Closed AISuhasDattatreya closed 1 month ago
Thank you for your response. Could you clairify where we'd add the accelerated endpoint? Presently, we've added the s3 cache configuration on the toml and enabled transfer acceleration on s3. But when on the browser network we're still seeing cache being served from the non-accelerated endpoint.
[cache]
type = "s3"
bucket = "${AWS_CACHE_BUCKET}"
region = "${AWS_REGION_1}"
aws_access_key_id = "${AWS_ACCESS_KEY_ID_1}"
aws_secret_access_key = "${AWS_SECRET_ACCESS_KEY_1}"
Disclaimer, I’ve not worked with accelerators, so it’s trial and error. But you could try to add it in endpoint
.
If this does not work, I’m happy to investigate this. 👍
I read up on the accelerators last night and it seems like you just need to enable the transfer accelleration capability on the bucket and then adjust the s3 endpoint to use. Here are the docs: https://docs.aws.amazon.com/AmazonS3/latest/userguide/transfer-acceleration-getting-started.html
@AISuhasDattatreya your [cache]
block could be adjusted to the following:
[cache]
type = "s3"
bucket = "${AWS_CACHE_BUCKET}"
region = "${AWS_REGION_1}"
# this will need to be an env var, but giving you an example of the format
# note, we might need to use just "s3-accelerate.amazonaws.com" without the bucket name here, this
# will be a bit of testing to prove out.
endpoint = "bucketname.s3-accelerate.amazonaws.com"
aws_access_key_id = "${AWS_ACCESS_KEY_ID_1}"
aws_secret_access_key = "${AWS_SECRET_ACCESS_KEY_1}"
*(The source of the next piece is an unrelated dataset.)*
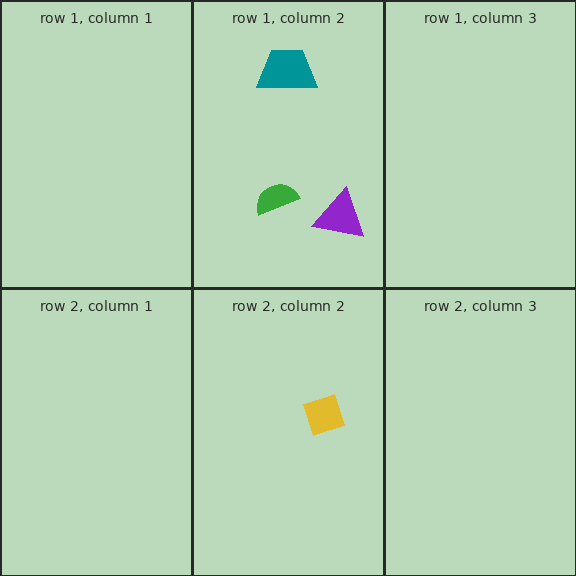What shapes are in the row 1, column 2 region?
The purple triangle, the teal trapezoid, the green semicircle.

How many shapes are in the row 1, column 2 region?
3.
Side note, you could probably remove aws_access_key_id
and aws_secret_access_key
from your config. The AWS Go SDK will infer this from your environment so your infrastructure can manage access control. It's considered more secure to do it this way.
This works very well, thanks! I'll raise a PR to update the documentation
Nice, thank you for the feedback. 👍
Glad that worked!
@iwpnd @ARolek , We have updated the accelerated endpoint changes in config.toml and deployed them. Is there any way we can verify this deployment? It seems that the cache received on the platform is being retrieved by the same Tegola endpoint from which the request was raised.
For reference, a sample .pbf URL looks something like this: https://
Is there a method to verify this?
It seems that the cache received on the platform is being retrieved by the same Tegola endpoint from which the request was raised.
I'm afraid I can't follow you. You want to validate that the correct endpoint
is being used? Should there not be metrics in your AWS console to verify those requests?
@AiNikhilPatil I would need to know a bit more about your architecture. Based on your comment it seems like tegola is the proxy between the request and the cache layer, so tegola is responsible for routing all requests. Based on this, I think the s3transfer acceleration will give a bit of a bump in performance, but the location of your tegola endpoint will also play into latency.
Another way to architect this is to use a CDN (i.e. Cloudfront) in front of tegola and have it attempt to read from the S3 cache directly before routing to tegola. This approach would probably benefit a lot more from s3 transfer acceleration. I wrote a post about this design awhile back: https://medium.com/@alexrolek/the-serverless-vector-map-stack-lives-22835d341d7d. I think this might be a better fit if you're looking at faster serving from the cache.
We are currently using Tegola and would like to leverage S3 Transfer Acceleration for our cache. However, the current documentation and configuration options do not seem to support specifying a custom S3 accelerated endpoint.
Could you please add support for specifying a custom S3 endpoint in the cache configuration? This feature would greatly enhance our caching performance.